Francois Loos a donc parlé. S’il a fait preuve d’un certain enthousiasme sur le dynamisme des développeurs et éditeurs français, s’il s’est dit très fier d’avoir en France des écoles renommées formant de futurs stagiaires développeurs de qualité, les choses se sont tout de suite gâtées lorsqu’il a entamé son discours, écrit sans doute par un conseiller qui pense s’y connaître, alors que le propos transpirait quelques 20 années de retard sur la réalités des choses. Et puis, si monsieur le ministre n’avait pas fait des boulettes grosses comme lui, et avait fait l’effort de prononcer correctement le mot « game », on aurait pu avoir au moins l’impression qu’il s’intéressait au sujet. Ainsi, au hasard de son discours, on apprend qu’on est 15 000 joueurs en France (Benoît Sokal a fait les yeux ronds comme des soucoupes, à ce moment là, pendant que sur les lèvres de Michel Ancel, on lisait « il voulait probablement dire 15 millions »), on apprend que le fond d’aide au pré-développement progresse, en passant en 2004 de 8 millions d’euros (pour 20 studios) à 3,5 millions d’euros (pour 100 projets) et que le gouvernement continuera cette aide de la sorte. Bref… Netsabes, mon estimé collègue de NoFrag qui était sur place, se tordait le visage de douleur pour éviter de hurler de rire à chacune des phrases du ministre, pendant que quelques autres journalistes et bloggers présents dans la salle portaient la main devant leur bouche pour masquer un sourire moqueur devant tant de maladresses.

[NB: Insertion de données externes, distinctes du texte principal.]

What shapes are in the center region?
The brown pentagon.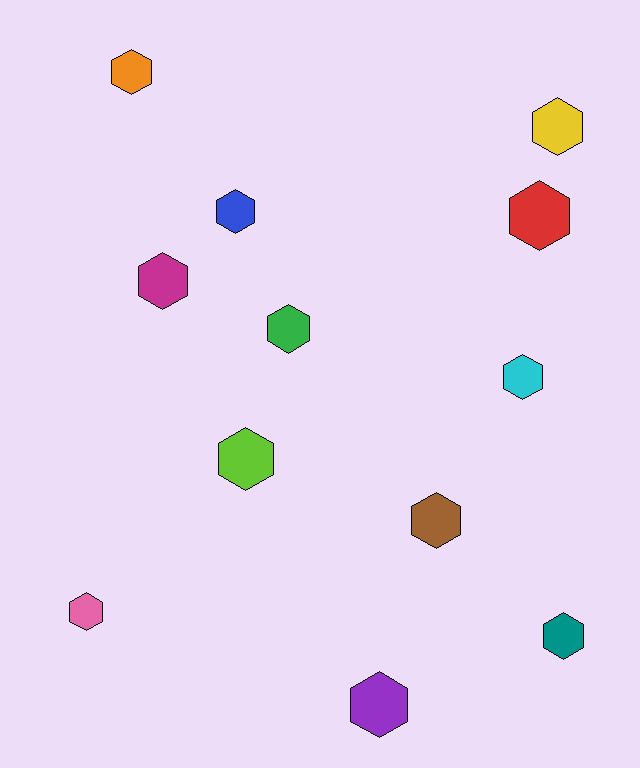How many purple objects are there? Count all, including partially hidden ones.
There is 1 purple object.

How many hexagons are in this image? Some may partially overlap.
There are 12 hexagons.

De la négligence au mépris

Alors qu’il y a 15 jours, Jean-Claude Larue, président du S.E.L.L, signale que grâce au crédit d’impôt, le développement des jeux vidéo au Canada coûte 40 % moins cher (30% selon Benoît Sokal), que si les studios de développements compte aujourd’hui que 1 500 personnes contre 5 000 il y a cinq ans, et que si rien n’est fait d’ici deux ans, si l’on en croit le député du Loir-et-Cher Patrice Martin-Lalande, « il n’y aura plus rien à sauver » (source le Figaro, pourtant !), François Loss n’a rien dit du tout à propos du principe du crédit d’impôt. Qu’est-ce que cela lui aurait coûté de nous informer que le Ministre de la Culture Renaud Donnedieu de Vabres avait demandé à la commissaire Européenne à la concurrence Nelly Kroes de le recevoir pour traiter ce dossier en priorité. L’idée du ministre de la culture étant de faire profiter le secteur du jeu vidéo des soutiens dont profitent les industries culturelles (et dont le crédit d’impôt) ? Rien…

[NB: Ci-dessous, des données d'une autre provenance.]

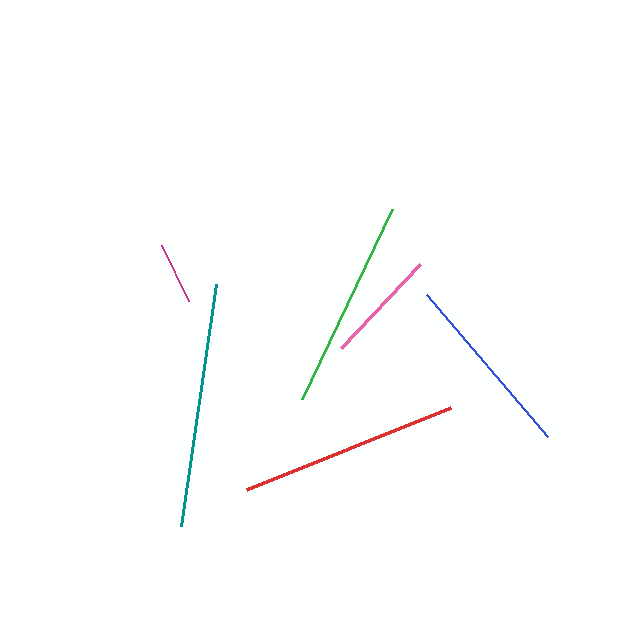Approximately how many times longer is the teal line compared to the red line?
The teal line is approximately 1.1 times the length of the red line.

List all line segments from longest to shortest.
From longest to shortest: teal, red and green (about equal), blue, pink, magenta.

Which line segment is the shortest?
The magenta line is the shortest at approximately 62 pixels.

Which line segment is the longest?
The teal line is the longest at approximately 245 pixels.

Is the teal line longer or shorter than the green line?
The teal line is longer than the green line.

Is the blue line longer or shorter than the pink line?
The blue line is longer than the pink line.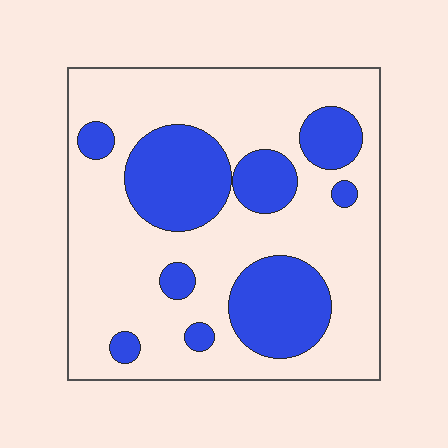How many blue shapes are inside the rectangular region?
9.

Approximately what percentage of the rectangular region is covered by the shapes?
Approximately 30%.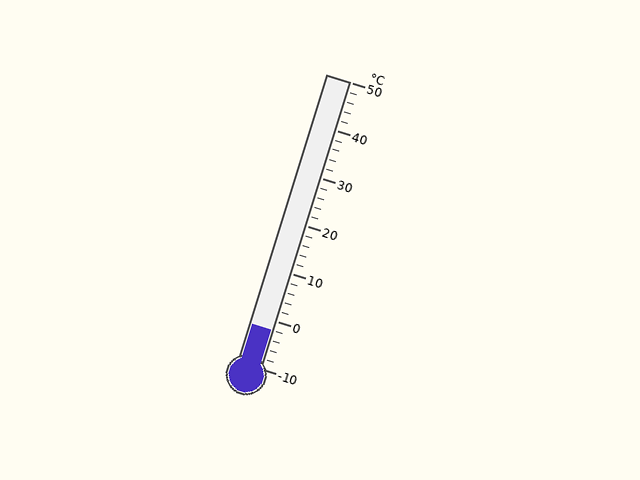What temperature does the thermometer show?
The thermometer shows approximately -2°C.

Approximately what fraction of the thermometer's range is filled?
The thermometer is filled to approximately 15% of its range.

Mais non… Même pas… Ca n’a pas été dit, pas même suggéré… Et pourtant, cette initiative datait bien du 12 septembre dernier. Monsieur François Loos etait perdu dans ses « petites voitures » du « petit mondial de l’auto », et n’était manifestement pas à sa place dans le festival du jeu vidéo. Monsieur le ministre, arrêtez de vous occuper de ce secteur, vous ne le maîtrisez pas. Ce n’est pas qu’une simple ligne dans votre agenda, plusieurs milliers de personnes essaient de vivre à travers ce media, et il serait bon de vous y intéresser davantage avant de lire votre feuille mal écrite… D’ailleurs, si ce sont vos conseillers en jeu vidéo qui l’ont écrite, ne la lisez surtout pas, et changez dans l’urgence de conseillers : ils sont vraiment pas très bons… Je ne sais pas moi… Renseignez-vous auprès de votre ministre de la culture, lui au moins, il prend des initiatives… Restent à savoir si elles seront efficaces (ce qu’on espère fortement).